「骨まで愛して。」ラブリーボーン ハチコさんの映画レビュー(感想・評価)
骨まで愛して。
そもそも題名からして「?」な印象だった。
ラブリーな骨って一体なに?不思議千万だ。
原作も知らなかったし(多分あっても読まないだろうな)
どんな話なんだ…?と怖いもの見たさは高まっていた。
だいたい予告からして衝撃的。
可愛い吹き替え声が「私は14歳で殺された」って言う。
映画批評に、やれ前向きだ。明るい。感動的だ。と
書かれていても私にはその衝撃の方が正に辛かった。
弱冠14歳で殺されてしまうのだ。

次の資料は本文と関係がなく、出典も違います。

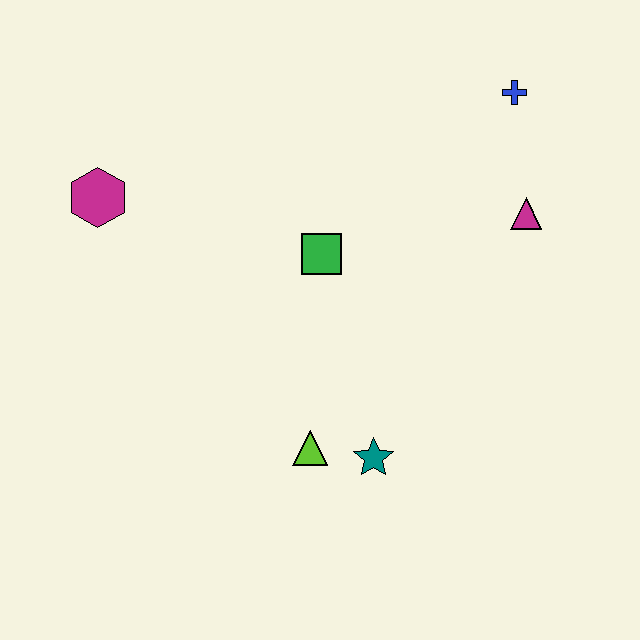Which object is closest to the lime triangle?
The teal star is closest to the lime triangle.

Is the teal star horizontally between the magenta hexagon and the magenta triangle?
Yes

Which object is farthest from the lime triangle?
The blue cross is farthest from the lime triangle.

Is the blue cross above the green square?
Yes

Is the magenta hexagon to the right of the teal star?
No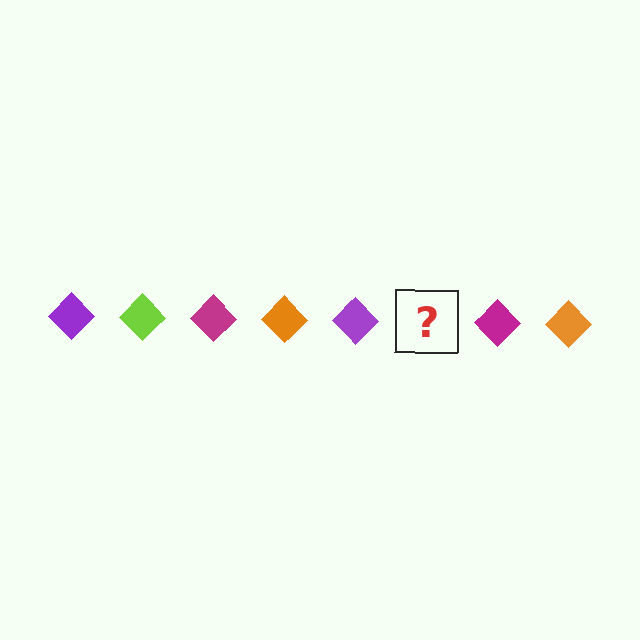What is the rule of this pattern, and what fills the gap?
The rule is that the pattern cycles through purple, lime, magenta, orange diamonds. The gap should be filled with a lime diamond.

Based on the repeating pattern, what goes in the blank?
The blank should be a lime diamond.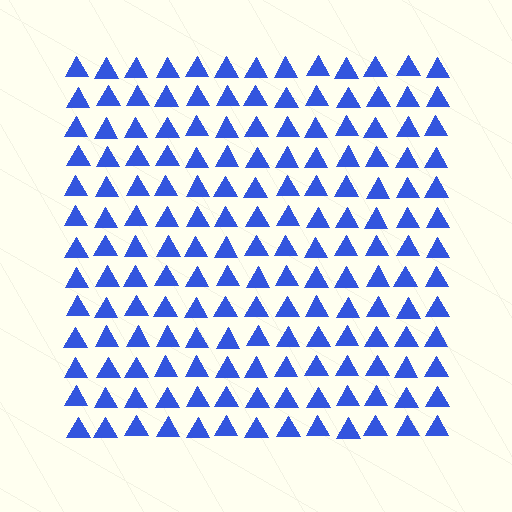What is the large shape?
The large shape is a square.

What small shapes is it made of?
It is made of small triangles.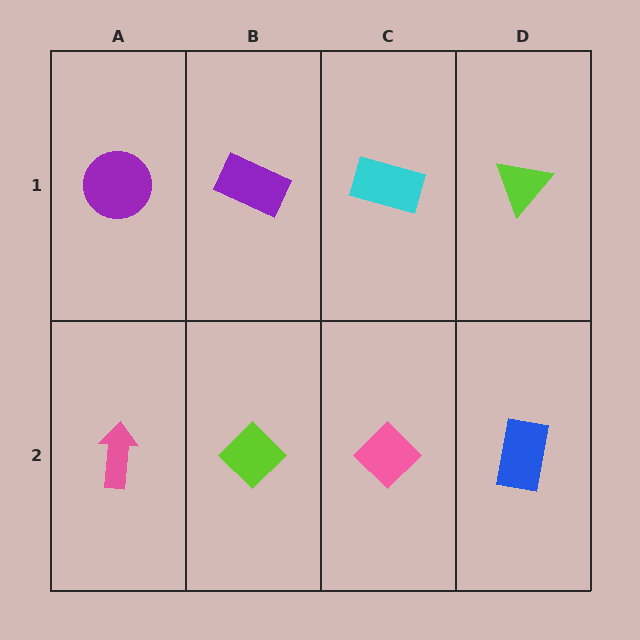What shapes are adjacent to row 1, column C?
A pink diamond (row 2, column C), a purple rectangle (row 1, column B), a lime triangle (row 1, column D).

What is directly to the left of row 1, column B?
A purple circle.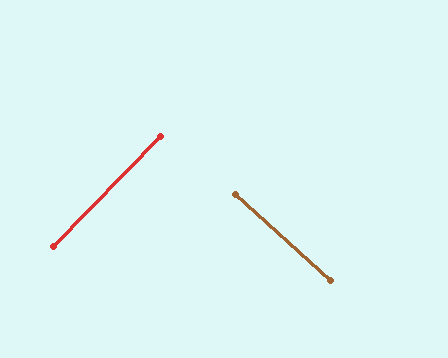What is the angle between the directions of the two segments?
Approximately 88 degrees.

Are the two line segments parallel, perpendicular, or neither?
Perpendicular — they meet at approximately 88°.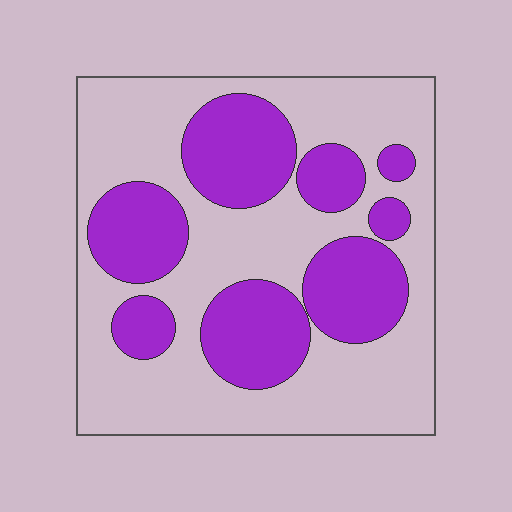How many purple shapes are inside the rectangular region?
8.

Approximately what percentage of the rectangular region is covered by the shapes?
Approximately 35%.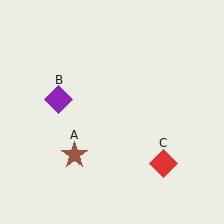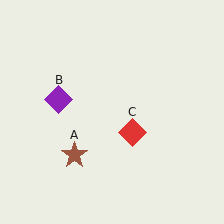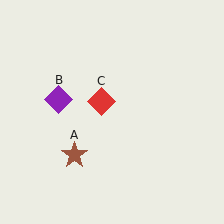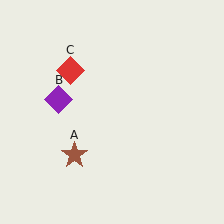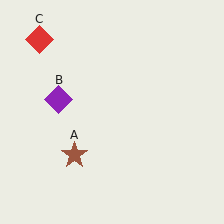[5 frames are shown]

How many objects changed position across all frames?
1 object changed position: red diamond (object C).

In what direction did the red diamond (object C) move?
The red diamond (object C) moved up and to the left.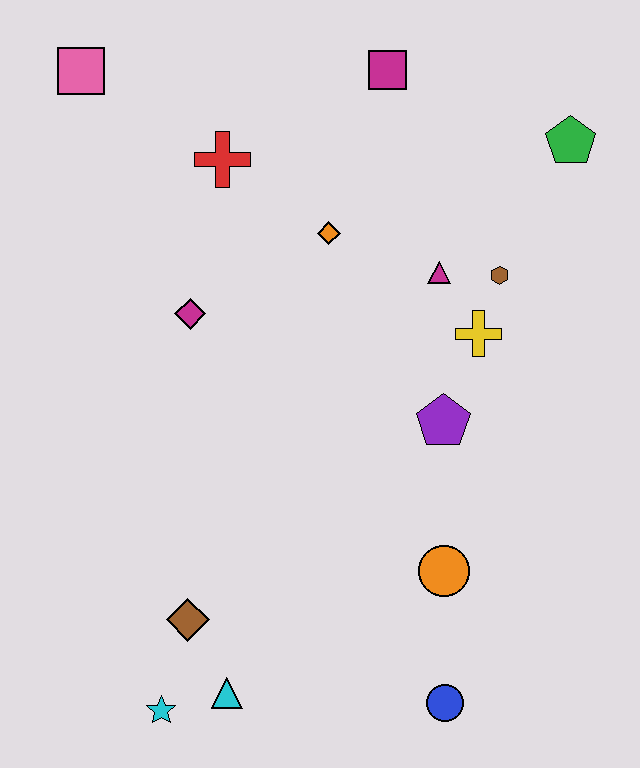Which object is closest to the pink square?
The red cross is closest to the pink square.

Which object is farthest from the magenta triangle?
The cyan star is farthest from the magenta triangle.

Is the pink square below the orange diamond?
No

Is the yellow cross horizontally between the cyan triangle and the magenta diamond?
No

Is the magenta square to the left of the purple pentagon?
Yes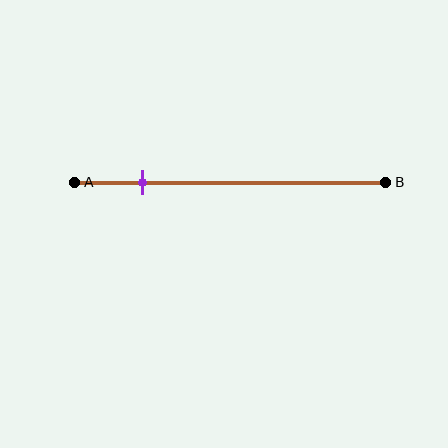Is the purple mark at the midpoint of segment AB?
No, the mark is at about 20% from A, not at the 50% midpoint.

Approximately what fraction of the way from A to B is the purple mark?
The purple mark is approximately 20% of the way from A to B.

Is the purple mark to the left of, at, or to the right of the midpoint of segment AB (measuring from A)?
The purple mark is to the left of the midpoint of segment AB.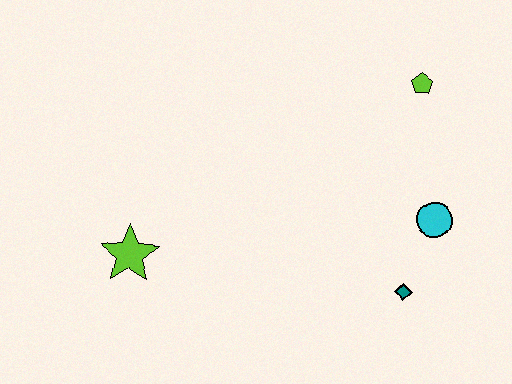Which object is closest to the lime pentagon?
The cyan circle is closest to the lime pentagon.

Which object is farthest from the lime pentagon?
The lime star is farthest from the lime pentagon.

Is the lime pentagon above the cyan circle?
Yes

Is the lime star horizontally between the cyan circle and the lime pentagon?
No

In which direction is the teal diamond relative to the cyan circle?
The teal diamond is below the cyan circle.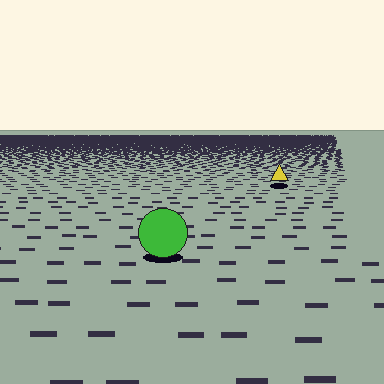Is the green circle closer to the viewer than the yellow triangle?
Yes. The green circle is closer — you can tell from the texture gradient: the ground texture is coarser near it.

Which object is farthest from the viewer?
The yellow triangle is farthest from the viewer. It appears smaller and the ground texture around it is denser.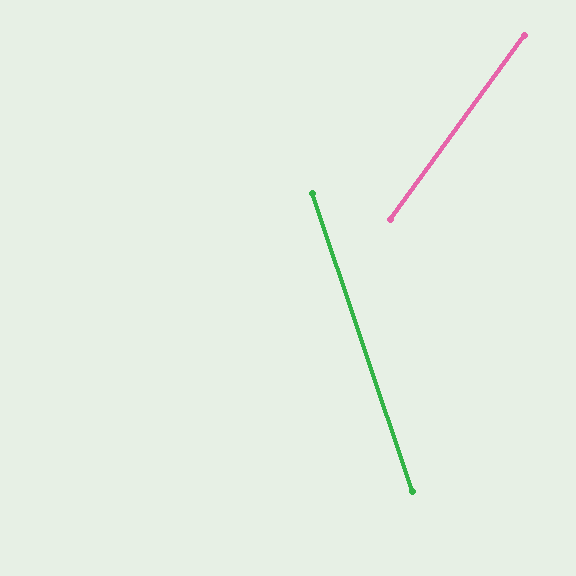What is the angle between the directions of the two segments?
Approximately 55 degrees.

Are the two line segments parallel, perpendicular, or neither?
Neither parallel nor perpendicular — they differ by about 55°.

親ならやりきれないx
P・ジャクソンの新作ということで、やはりその映像美が
メインに謳われていたが、壮大な天国の映像と殺人が
物語でどう絡むのか、観始めてからも想像がつかない。
大方のご意見通り、私もスッキリしない印象が残った。
それはこの物語が前半の殺人までの印象が素晴らしく、
対してそれ以降がどうにも纏まらない印象で残るからだ。
原作を知らないので何とも言えないが^^;
サスペンスドラマなのか、天国ワンダーランドなのか、
美しいのと残虐な場面が交互に描かれて居心地が悪い。
さらに遺された家族の苦悩と葛藤に対する答えがまた、
こちらの期待するものとは程遠いのも原因のひとつ。。
こんな風に何者かに家族を殺害されてしまったうえ、
未だ犯人が捕まらない現状を訴える遺族は多いだろうが、
それを乗り越えるのはこれだ…!と提示される答えが、
全編を通し、まったくもって映画向きではないのだ。
仕方ないのだろうが…なんだかとってもやりきれない。
ではどこで前向きな気持ちになろうかと考えると、
やはり主人公のスージーの視点に立ち返ることになる。
大好きだった初恋の彼と(しそこなったデートへの想い)
自分を愛してくれた家族への想い、憎き犯人への復讐。。
これらが全部出来ない。伝わらない。でも何とかしたい。
だから彼女は天国の一歩手前で立ち往生しているのだ。
自分の人生を奪われたうえ、家族や他人を見守り続ける
彼女の表情がさらに辛いが、周囲はなぜか明るい世界。
やがて彼女のある想いが遂げられるラストは、こちらから
すれば…あ、それだったのね。。的な状態にはなるが。
いかにも少女的で可愛らしくて前向きだった。確かに^^;
サスペンスの結末を期待すると肩透かしを食わされ、
感動ドラマを期待するとよく分からない展開に戸惑い、
映像美と天国のイメージがそれらを払拭するに至らず、
ただ、S・ローナンとS・トゥッチの素晴らしい演技力には
圧倒される作品だった。(母と祖母の行動はちょっとx)
犯人には法的に。被害者には骸をもって安らかに。
祈りの概念を覆すラストが映画で描かれたことが切ない。